Table of Contents
Fetching ...

FetalDiffusion: Pose-Controllable 3D Fetal MRI Synthesis with Conditional Diffusion Model

Molin Zhang, Polina Golland, Patricia Ellen Grant, Elfar Adalsteinsson

TL;DR

FetalDiffusion addresses motion artifacts in fetal MRI by synthesizing 3D fetal MRI with controllable poses using a pose-conditioned diffusion model. It conditions generation on a pose mask derived from 15 landmarks and limb regions via Pose Condition Blocks, and introduces an auxiliary pose-level loss to enforce pose-consistent synthesis. The approach yields high-fidelity synthetic data and enhances fetal pose estimation when real training data are scarce, reporting a notable 15.4% PCK improvement and 50.2% reduction in mean error, validated on a single 32 GB GPU. This work demonstrates data-efficient, motion-aware synthesis with practical implications for real-time fetal motion tracking.

Abstract

The quality of fetal MRI is significantly affected by unpredictable and substantial fetal motion, leading to the introduction of artifacts even when fast acquisition sequences are employed. The development of 3D real-time fetal pose estimation approaches on volumetric EPI fetal MRI opens up a promising avenue for fetal motion monitoring and prediction. Challenges arise in fetal pose estimation due to limited number of real scanned fetal MR training images, hindering model generalization when the acquired fetal MRI lacks adequate pose. In this study, we introduce FetalDiffusion, a novel approach utilizing a conditional diffusion model to generate 3D synthetic fetal MRI with controllable pose. Additionally, an auxiliary pose-level loss is adopted to enhance model performance. Our work demonstrates the success of this proposed model by producing high-quality synthetic fetal MRI images with accurate and recognizable fetal poses, comparing favorably with in-vivo real fetal MRI. Furthermore, we show that the integration of synthetic fetal MR images enhances the fetal pose estimation model's performance, particularly when the number of available real scanned data is limited resulting in 15.4% increase in PCK and 50.2% reduced in mean error. All experiments are done on a single 32GB V100 GPU. Our method holds promise for improving real-time tracking models, thereby addressing fetal motion issues more effectively.
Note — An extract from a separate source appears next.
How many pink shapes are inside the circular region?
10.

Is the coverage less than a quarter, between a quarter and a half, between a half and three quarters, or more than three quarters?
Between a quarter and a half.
FetalDiffusion: Pose-Controllable 3D Fetal MRI Synthesis with Conditional Diffusion Model

TL;DR

FetalDiffusion addresses motion artifacts in fetal MRI by synthesizing 3D fetal MRI with controllable poses using a pose-conditioned diffusion model. It conditions generation on a pose mask derived from 15 landmarks and limb regions via Pose Condition Blocks, and introduces an auxiliary pose-level loss to enforce pose-consistent synthesis. The approach yields high-fidelity synthetic data and enhances fetal pose estimation when real training data are scarce, reporting a notable 15.4% PCK improvement and 50.2% reduction in mean error, validated on a single 32 GB GPU. This work demonstrates data-efficient, motion-aware synthesis with practical implications for real-time fetal motion tracking.

Abstract

The quality of fetal MRI is significantly affected by unpredictable and substantial fetal motion, leading to the introduction of artifacts even when fast acquisition sequences are employed. The development of 3D real-time fetal pose estimation approaches on volumetric EPI fetal MRI opens up a promising avenue for fetal motion monitoring and prediction. Challenges arise in fetal pose estimation due to limited number of real scanned fetal MR training images, hindering model generalization when the acquired fetal MRI lacks adequate pose. In this study, we introduce FetalDiffusion, a novel approach utilizing a conditional diffusion model to generate 3D synthetic fetal MRI with controllable pose. Additionally, an auxiliary pose-level loss is adopted to enhance model performance. Our work demonstrates the success of this proposed model by producing high-quality synthetic fetal MRI images with accurate and recognizable fetal poses, comparing favorably with in-vivo real fetal MRI. Furthermore, we show that the integration of synthetic fetal MR images enhances the fetal pose estimation model's performance, particularly when the number of available real scanned data is limited resulting in 15.4% increase in PCK and 50.2% reduced in mean error. All experiments are done on a single 32GB V100 GPU. Our method holds promise for improving real-time tracking models, thereby addressing fetal motion issues more effectively.
Paper Structure (12 sections, 5 equations, 3 figures, 2 tables)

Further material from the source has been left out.